How to defend the phenomenology of attitudes

  • Jared PetersonEmail author
Article

Abstract

This paper develops a novel defense of the non-sensory phenomenology of desires, and more broadly, of attitudes. I argue that the way to defend this type of phenomenology is to: (i) offer a defense of the view that attitudes are states that realize the causal role of attitude types and (ii) argue that what realizes the causal role of attitudes are, in certain cases, states that possess non-sensory phenomenology. I carry out this approach with respect to desires by developing the view that desires play the causal role of motivating action, and in some cases, the states that play this role are states that possess the non-sensory phenomenology of attraction.
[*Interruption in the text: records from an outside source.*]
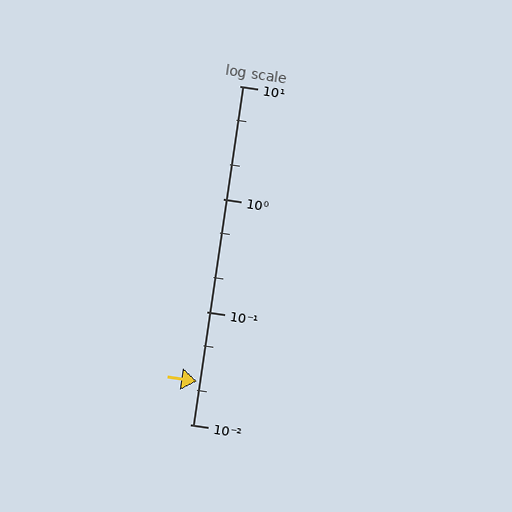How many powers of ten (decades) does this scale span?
The scale spans 3 decades, from 0.01 to 10.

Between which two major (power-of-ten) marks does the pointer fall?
The pointer is between 0.01 and 0.1.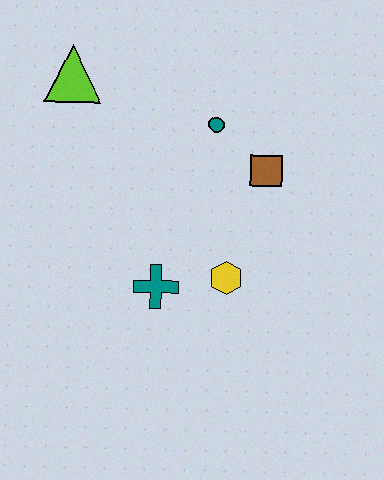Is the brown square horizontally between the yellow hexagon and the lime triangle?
No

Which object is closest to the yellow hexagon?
The teal cross is closest to the yellow hexagon.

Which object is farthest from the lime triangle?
The yellow hexagon is farthest from the lime triangle.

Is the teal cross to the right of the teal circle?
No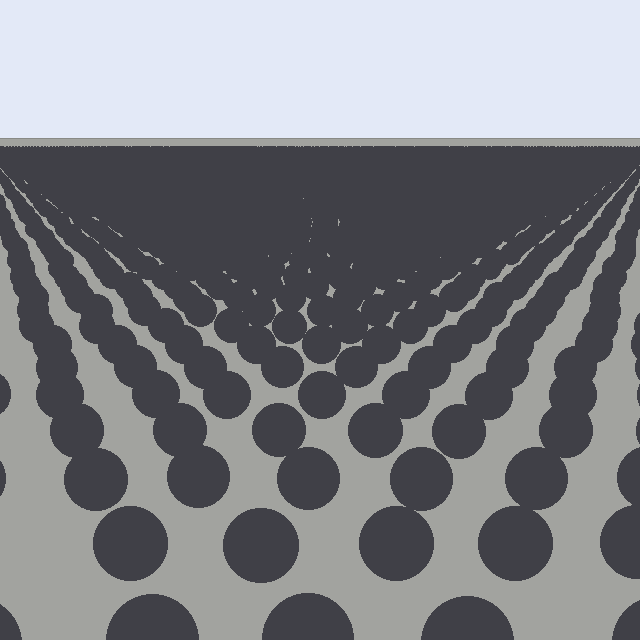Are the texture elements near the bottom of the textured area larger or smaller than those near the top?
Larger. Near the bottom, elements are closer to the viewer and appear at a bigger on-screen size.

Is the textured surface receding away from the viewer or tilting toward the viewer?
The surface is receding away from the viewer. Texture elements get smaller and denser toward the top.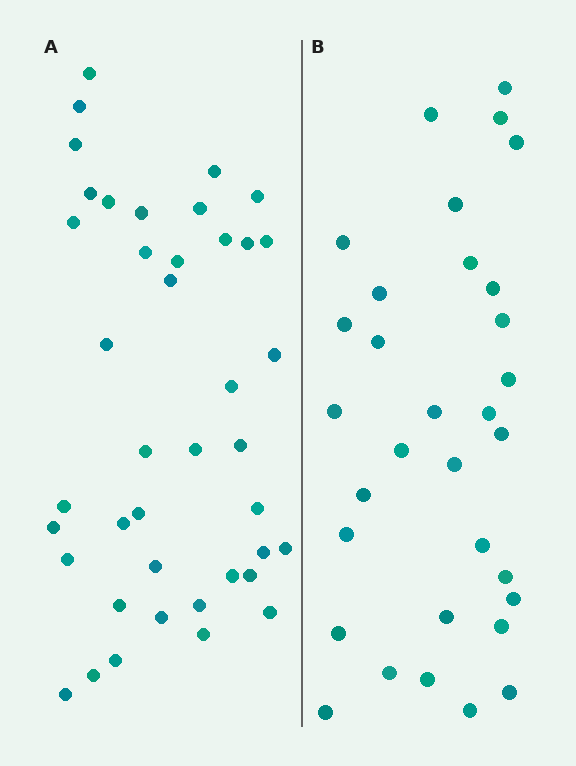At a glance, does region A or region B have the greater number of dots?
Region A (the left region) has more dots.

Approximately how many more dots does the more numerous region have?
Region A has roughly 8 or so more dots than region B.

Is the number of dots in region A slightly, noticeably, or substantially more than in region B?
Region A has noticeably more, but not dramatically so. The ratio is roughly 1.3 to 1.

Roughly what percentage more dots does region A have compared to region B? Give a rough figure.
About 30% more.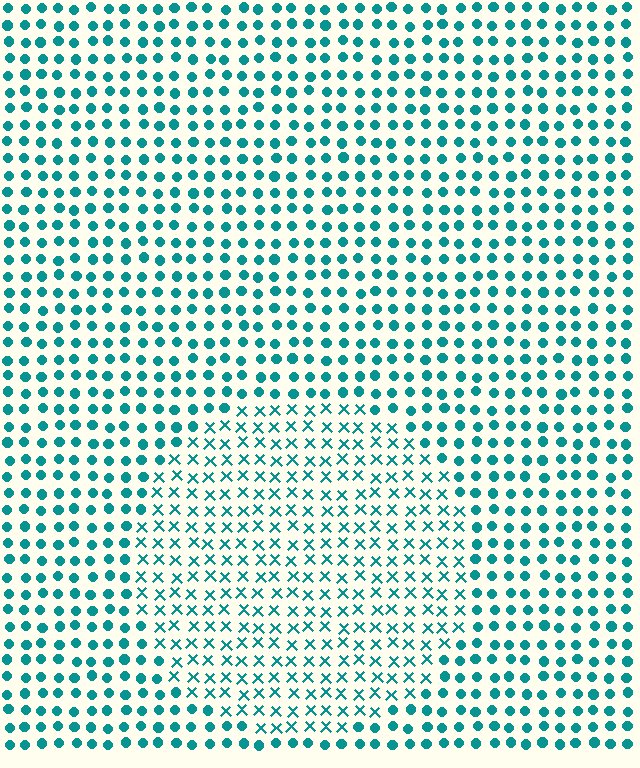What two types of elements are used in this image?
The image uses X marks inside the circle region and circles outside it.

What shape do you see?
I see a circle.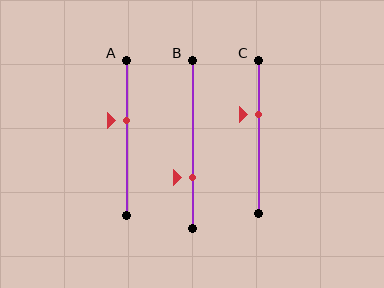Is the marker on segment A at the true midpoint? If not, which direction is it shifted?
No, the marker on segment A is shifted upward by about 11% of the segment length.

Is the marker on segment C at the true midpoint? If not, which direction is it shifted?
No, the marker on segment C is shifted upward by about 15% of the segment length.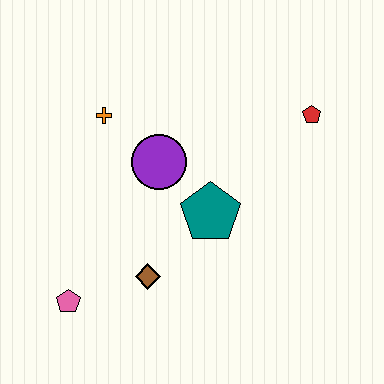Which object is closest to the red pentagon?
The teal pentagon is closest to the red pentagon.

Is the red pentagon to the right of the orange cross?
Yes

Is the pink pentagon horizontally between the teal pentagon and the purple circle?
No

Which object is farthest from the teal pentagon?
The pink pentagon is farthest from the teal pentagon.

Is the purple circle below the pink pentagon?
No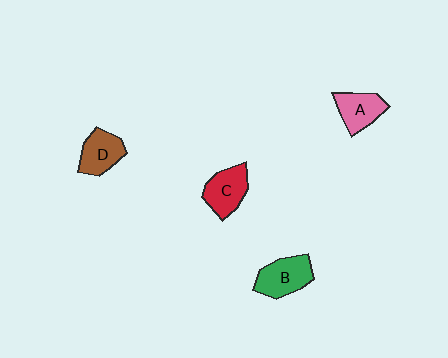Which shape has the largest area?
Shape B (green).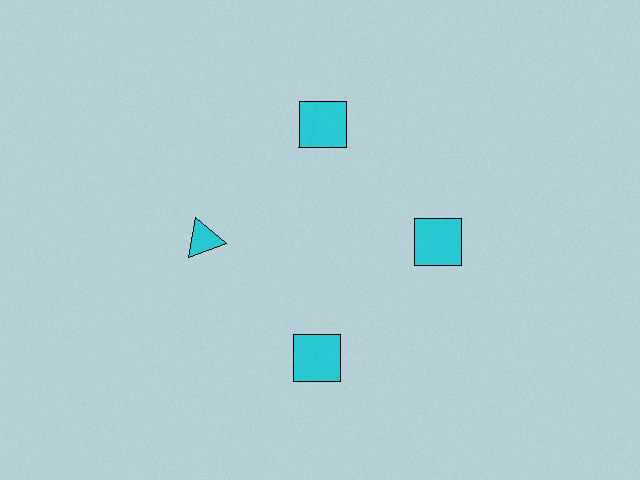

I proceed to argue that if this way of defending the non-sensory phenomenology of desires, and more broadly, of attitudes, is unsuccessful, we should be eliminativists about this type of phenomenology.

Keywords

Cognitive phenomenology Desire Realizer functionalism Attitudes 

Notes

Acknowledgements

Special thanks to Baron Reed, Brie Gertler, and Andrew Melnyk for their valuable comments on earlier versions of this paper, as well as to Sanford Goldberg, Jennifer Lackey, Lauren Ashwell, Ruth Chang, Eli Alshanetsky, Matt Duncan, Derek Green, Nicholas Leonard, Rebecca Mason, and audience members at the 2017 Central APA conference for their insightful comments concerning issues related to this project.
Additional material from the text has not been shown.